NIOSH's 2004 alert was the first in a series of publications urging medical surveillance programs for health care workers exposed to hazardous drugs, Thomas H. Connor, a NIOSH research biologist, told BNA Nov. 26. Connor co-authored the 2004 alert, as well as publications in 2007 and 2012 recommending medical surveillance.
“Part of the reason we're doing all this work in general is the population is aging and more people are being treated with drugs, particularly anti-cancer drugs,” said Connor, who is also studying hazardous drugs as they relate to personal protective equipment and operating room personnel. “The potential for worker exposure is increasing proportionally to that aging population.”
Connor said the major change between NIOSH's 2007 and 2012 publications was dropping the recommendation of routine periodic laboratory testing on exposed workers, pointing to evidence that it is not very valuable. But NIOSH still advocates initial baseline evaluations that include laboratory testing, he added.
In addition to baseline clinical evaluations, NIOSH recommends that medical surveillance programs feature periodic reproductive and general health questionnaires, worker histories of drug handling, and follow-up plans for workers who show health changes suggesting toxicity or have had acute exposure to a hazardous drug.
Melissa McDiarmid, director of the University of Maryland Medical Center's Occupational/Environmental Medicine Program and a co-author of NIOSH's medical surveillance publications, said the institute put out its most recent publication partly in response to the misconception that medical surveillance is no longer necessary.
“A lot of people think we fixed this, but we didn't,” McDiarmid told BNA Nov. 26. She said the latest NIOSH publication cites research suggesting surveillance is still needed, such as a study finding that pregnant nurses exposed to anti-neoplasitc agents have a twofold risk of spontaneous abortions.
NIOSH does not keep statistics on the prevalence of medical surveillance programs for workers exposed to hazardous drugs, nor do groups such as the American Public Health Association, Public Safety Council, American Hospital Association, and American Medical Association.

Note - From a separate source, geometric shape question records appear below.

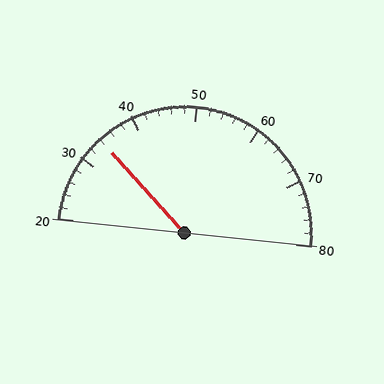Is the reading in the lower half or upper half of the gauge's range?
The reading is in the lower half of the range (20 to 80).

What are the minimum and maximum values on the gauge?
The gauge ranges from 20 to 80.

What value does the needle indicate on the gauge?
The needle indicates approximately 34.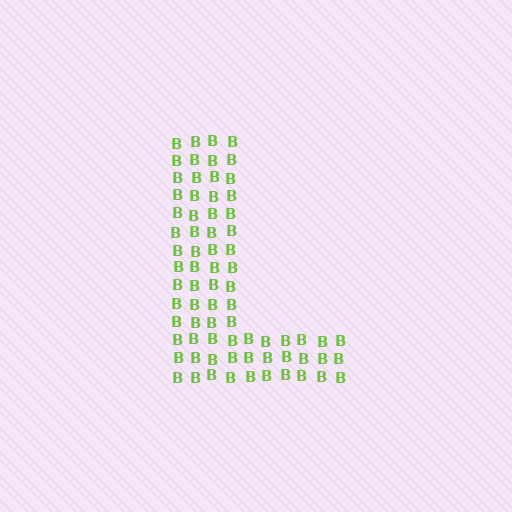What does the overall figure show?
The overall figure shows the letter L.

But based on anecdotal evidence, the availability of medical surveillance was greater 15 years ago than it is now, said Martha Polovich, director of Duke Oncology Network's clinical practice and a NIOSH co-author. She estimated about three in 10 nurses involved in chemotherapy are in medical surveillance programs.
“Many [employers] that might have had programs in the past stopped because they weren't finding any health changes,” Polovich told BNA Nov. 26.

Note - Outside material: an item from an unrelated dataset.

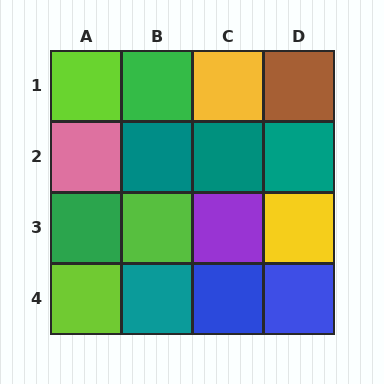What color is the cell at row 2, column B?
Teal.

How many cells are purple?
1 cell is purple.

David Marder, director of University Health Services at the University of Illinois, told BNA Nov. 26 that the university's Occupational Health Service Institute does medical surveillance for health care workers exposed to tuberculosis, but not hazardous drugs. He said the hospital community focused on TB because of OSHA's efforts to set standards, and the institute continued surveillance after the Bush administration withdrew a proposed rule in December 2003 (68 Fed. Reg. 75,767).
He said most of the medical surveillance for the Occupational Health Service Institute's corporate clients are for workers exposed to substances that have robust OSHA standards, like asbestos.

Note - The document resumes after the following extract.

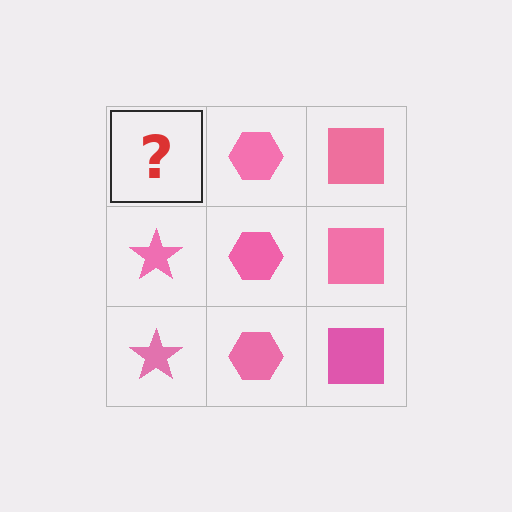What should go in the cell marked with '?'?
The missing cell should contain a pink star.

“It's all tied to standards,” Marder said. “If there's an OSHA standard, people do medical surveillance. If not, they don't.”
In June, the American Nurse Association's House of Delegates approved a resolution to support nurses' access to medical surveillance programs modeled on NIOSH's recommendations and to advocate for legislation to protect health care workers who are exposed to hazardous drugs.
Following that resolution, the Maryland Nurses Association asked the Maryland Occupational Safety and Health to develop regulations--including medical surveillance--for health care workers who handle hazardous drugs, said Karin Russ, the chair of MNA's Environmental Health Committee. Russ told BNA Nov. 27 that MOSH is “in the midst” of drafting those regulations.